Citizen Action Party (PAC) lawmakers Claudio Monge and Juan Carlos Mendoza on Tuesday filibustered a vote in the Legislative Assembly to approve a docking permit for U.S. Navy ship U.S.S. CARR. The ship was supposed to deliver 4,134 pounds of marijuana seized in the Caribbean Sea.

The two lawmakers continued giving speeches up to the deadline for the vote.

The drugs carried by the ship would have been used as evidence in an ongoing trial against two Costa Rican nationals and one Nicaraguan who dropped the packages into the sea during a chase by the U.S. naval ship and a boat from Costa Rica’s Coast Guard.

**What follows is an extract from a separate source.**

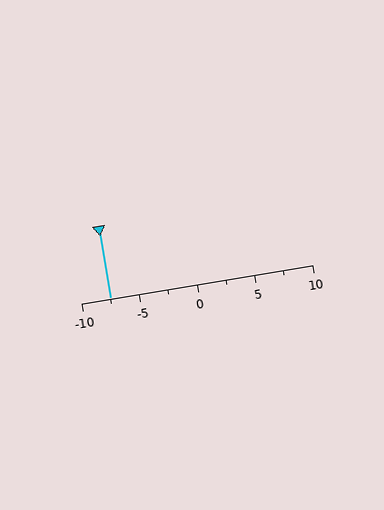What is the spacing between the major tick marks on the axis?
The major ticks are spaced 5 apart.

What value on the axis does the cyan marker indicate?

Fabio Molina, a top lawmaker from the National Liberation Party urged PAC lawmakers to allow the vote to take place before the 4 p.m. deadline, and after that they could resume their speeches.

However, the lawmakers refused and the time expired. Both of them also refused to vote to extend the voting session.

“The ship will return to the U.S. and the drugs cannot be used as evidence. Now the drug traffickers could be released,” Molina said.

Public Security Vice Minister Celso Gamboa also lamented what occurred on his Twitter account: “The problem is the message that we give to the international community about what we are doing in the fight against narcotrafficking.”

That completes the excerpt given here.